Faut-il croire au big bang?
  La folle aventure des particules
















Les particules élémentaires constitutives de la matière.

 



Depuis plus de deux millénaires, l’homme s’interroge sur la nature la plus intime de la matière. Au départ, il a cru en l’atome indivisible de Démocrite. Et surprise : la notion a perduré. Au passage, elle s’est enrichie d'un cortège de sous-structures et de corpuscules associés - électrons, noyaux, neutrons, protons, quarks, gluons… Cette découverte constitue l'un des acquis majeurs du XXe siècle. Depuis, des milliers de chercheurs sondent l'infiniment petit aux hautes énergies. Désormais, leur modèle standard se base sur une douzaine de particules élémentaires seulement, ainsi que quatre forces fondamentales. Mais bien des énigmes subsistent. Que se cache-t-il derrière le vocable de masse? Quelles seront les étapes ultérieures – supersymétrie ? unification ? supercordes ? – à jalonner le long chemin vers une construction plus complète? Sur ces mystères, le Grand collisionneur de hadrons, en construction à Genève (Suisse), devrait lever un coin du voile à partir de 2007.

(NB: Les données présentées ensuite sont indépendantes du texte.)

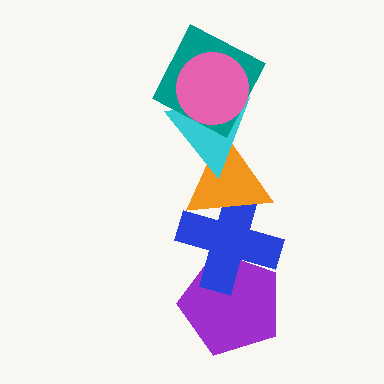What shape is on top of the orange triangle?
The cyan triangle is on top of the orange triangle.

Dans les secrets de la matière
Au début régnaient "l’eau, la terre, l’air et le feu…" Selon les Grecs anciens, dont Empédocle d’Agrigente (495-435 ans avant notre ère), notre Univers se serait ramené à quatre éléments seulement. Depuis, des générations de savants se sont penchées sur la composition la plus intime de la matière. Chacune y est allée de son interprétation. Mais rien n’y fait. Les belles idées du départ sont restées. Notamment, le recours au concept d’atome –  indivisible et minuscule, inventé par Démocrite (460 - 370 avant notre ère) – demeure. En 1869, le Russe Dimitri Mendeleïev a élaboré sa classification des éléments chimiques afin de rendre compte des propriétés des corps purs. Puis en 1911, le Britannique Ernest Rutherford, lauréat du prix Nobel 1908, a proposé son premier modèle "planétaire" de l’atome - les électrons, porteurs d’une charge électrique négative - gravitent autour du noyau chargé de manière positive. C’est peu dire qu’à l’époque l’existence de cet objet infime censé mesurer un dix-millionième de millimètre de diamètre était contestée ! Pour preuve, l’Autrichien Ludwig Boltzmann n’a pas supporté le scepticisme à son encontre. L’histoire retiendra cependant que lui-même, ses prédécesseurs et son école avaient raison. L’exploration de l’atome et de sa floraison de sous-structures a suscité l’une des plus folles aventures de la connaissance humaine au XXe siècle.

Atome
Les propriétés chimiques d’un corps sont déterminées par celles des atomes qui le composent. Ainsi l’atome apparaît-il comme l’une des briques de base nécessaires pour constituer la matière. Cependant, les expériences ont vite démontré que ce constituant n’était pas aussi insécable qu’on le croyait. En effet, il se compose d’un noyau entouré d’électrons. Ce noyau lui-même apparaît comme un agrégat de protons chargés de manière positive et de neutrons de charge électrique nulle. L’essentiel de la masse de l’atome est concentrée dans le noyau et ses nucléons (protons ou neutrons pris ensemble).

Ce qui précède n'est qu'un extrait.